Survey dilakukan rentang waktu 13 – 20 September 2022 dengan media survei online. Sampling adalah penduduk Jabodetabek pengguna ojek online dengan metode sampling kurang lima persen. 

Wilayah survei Jakarta, Bogor, Depok, Tangerang dan Bekasi, sebanyak 2.655 responden masyarakat pengguna ojek online dan 2.016 responden mitra ojek online.

Pengguna jasa masyarakat pengguna jasa ojek online didominasi oleh pria (53 persen), pekerjaan sebagai karyawan swasta (35,40 persen) dan pendapatan per bulan terbanyak di bawah Rp3 juta. 

Dari segi pengeluaran, kebanyakan menghabiskan kisaran Rp10 ribu – Rp25 ribu (51,41 persen) untuk pemesanan ojek online dan kurang dari Rp25 ribu (41,47 persen) untuk transportasi lainnya. 

"Kebanyakan masyarakat mengaku alasan menggunakan ojek online karena lebih praktis (37,29 persen) dan lebih cepat (32,28 persen)," kata dia mengulas hasil survei Baketrans.

Aplikasi yang paling sering digunakan adalah Gojek (59,13 persen), diikuti Grab (32,24 persen), Maxim (6,93 persen), InDriver (1,47 persen) dan lainnya (0,23 persen). 

Sistem pembayaran yang disukai cash dan uang elektronik (41,69 persen), uang elektronik (32,532 persen) dan cash (25,69 persen). 

Frekuensi menggunakan ojek online per minggu tervanyak 1 – 3 hari per minggu (50,24 persen).

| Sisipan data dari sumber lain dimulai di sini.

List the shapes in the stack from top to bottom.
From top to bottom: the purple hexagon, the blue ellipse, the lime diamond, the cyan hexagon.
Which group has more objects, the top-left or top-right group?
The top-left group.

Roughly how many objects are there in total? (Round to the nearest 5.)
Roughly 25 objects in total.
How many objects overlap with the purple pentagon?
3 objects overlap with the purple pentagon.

Kebanyakan masyarakat menggunakan ojek online dari rumah (70,62 persen) ke tempat kerja (29,57 persen). Jarak tempuh terjauh 4 – 8 km (41,24 persen) dengan maksud menggunakannya untuk bekerja/bisnis (57,74 persen).

Masyarakat menyatakan tairf yang berlaku wajar (52,32 persen). Reaksi terhadap biaya jasa (tarif) terbaru memilih tetap menggunakan sebanyak 49,76 persen dan beraliha atau mengurangi frekuensi penggunaan 50,24 persen.

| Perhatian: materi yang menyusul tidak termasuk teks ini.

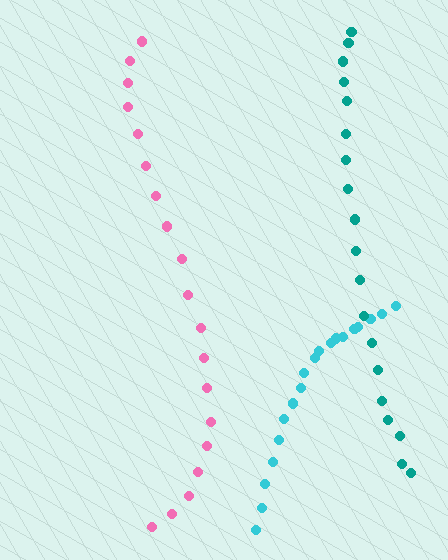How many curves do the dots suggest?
There are 3 distinct paths.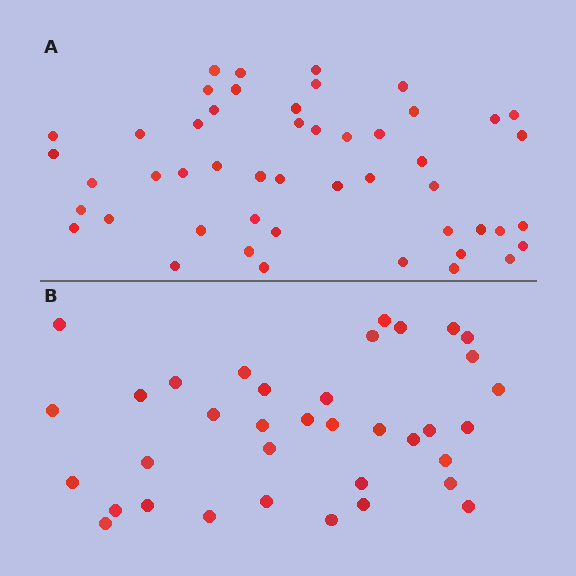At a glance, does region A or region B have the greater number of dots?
Region A (the top region) has more dots.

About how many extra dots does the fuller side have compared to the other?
Region A has approximately 15 more dots than region B.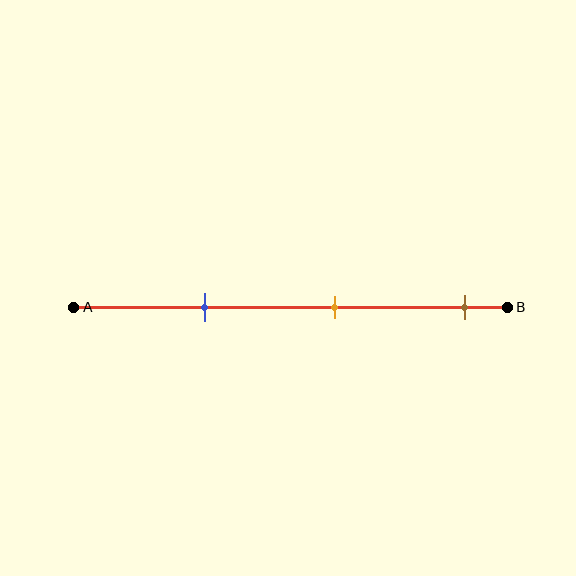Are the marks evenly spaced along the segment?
The marks are evenly spaced relative to one another, but the end sections next to A and B have different lengths, so they do not divide the segment into equal parts.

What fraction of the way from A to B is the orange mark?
The orange mark is approximately 60% (0.6) of the way from A to B.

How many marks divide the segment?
There are 3 marks dividing the segment.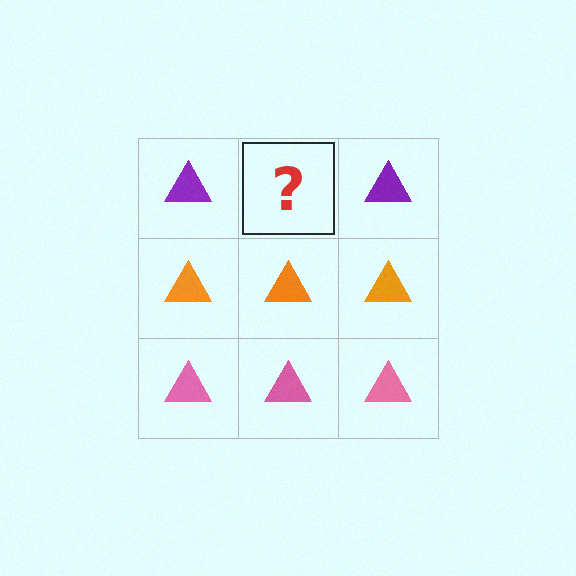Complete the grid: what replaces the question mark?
The question mark should be replaced with a purple triangle.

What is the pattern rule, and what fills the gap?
The rule is that each row has a consistent color. The gap should be filled with a purple triangle.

Sementara pengemudi ojek daring, dari hasil survei, didominasi pria (81 persen) dengan usia terbanyak 20 – 30 tahun (40,63 persen) serta lama bergabung menjadi pengemudi ojek online terbanyak kurang dari satu tahun (39,38 persen).

Status sebagai pekerjaan utama 54 persen dan sebagai pekerjaan sampingan 46 persen. 

"Pendapatan per hari pengemudi hampir sama dengan biaya operasionalnya. Terbanyak rata-rata pendapatan per hari Rp 50 ribu – Rp 100 ribu (50,10 persen) dan biaya operasional per hari terbanyak kisaran Rp 50 ribu – Rp 100 ribu (44,10 persen)," ungkapnya.

Banyaknya pesanan sebelum pemberlakuan tarif baru 5 – 10 kali (46,88 persen) dan sesudah pemberlakuan tarif kurang dari lima kali (55,65 persen).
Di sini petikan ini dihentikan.